Rewire support. As advertised, you
can now run Reason inside Sonar, and I found it easy to set up. This
is ReWire 2, so you can play Reason's instruments from Sonar's track window. I
did have a crash when exiting Reason, so I need to look into that a bit more.
But this is another amazing move for Cakewalk. Lets remember a few years ago you
could not run any decent softsynths in the cake. Now you can run nearly
all of them, and adding Reason to it's arsenal is a big chunk of cake with a lot
of frosting. (Ok, that is the last Cake joke).
Sonar's New Look. Thankfully, the
"Venetian blind" track graphic from Pro Audio 9 is gone. Sonar remains
very light on the 3-d look, compared to Cubase and Logic. Yet its a
dramatic improvement. Using the track view and blurring my eyes a bit, it
was almost like working in Samplitude Studio (which I consider to be a beautiful
interface). I think they should shoot for that look as Sonar is close.
Graphics I did not like so much was in the console view. I find it's
method of doing sends and return to be clumsy and graphically unappealing.
On the positive side, you no longer need the console view. All of the
mixer's features are available in the track view.
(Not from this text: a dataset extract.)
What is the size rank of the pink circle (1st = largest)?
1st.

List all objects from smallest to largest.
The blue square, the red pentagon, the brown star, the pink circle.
That rocks!
Who should get Sonar?
So no sequencer is perfect, right? Well
as you see, Sonar has flaws as well as features. But this should not
dissuade you from considering it. All sequencers have issues when they
introduce new features. If you like using audio loops, this program is The
program to have. If you are more into softsynths and samplers, you'll need
to make sure your softsynths work under direct x. I found that Battery and
the Pro 52, by Native Instruments, worked well.
Soft synths that require
ASIO drivers are not going to work here. When I want to do something
with loops, Sonar will get the call. Acid is out and Sonar is in.
Cakewalk has raised the bar for all products of this type. Will the
other sequencer makers respond with similar loop and clip facilities?
Perhaps were are entering a stage where one application is not enough. You
can't have everything. Well maybe you can. I know for myself, I'll
be using Sonar along side of Logic 5 and Cubase SX. Sonar exports mixed audio
very quickly. It's great to have two powerful audio applications working
side by side. Who should get Sonar? I think everyone.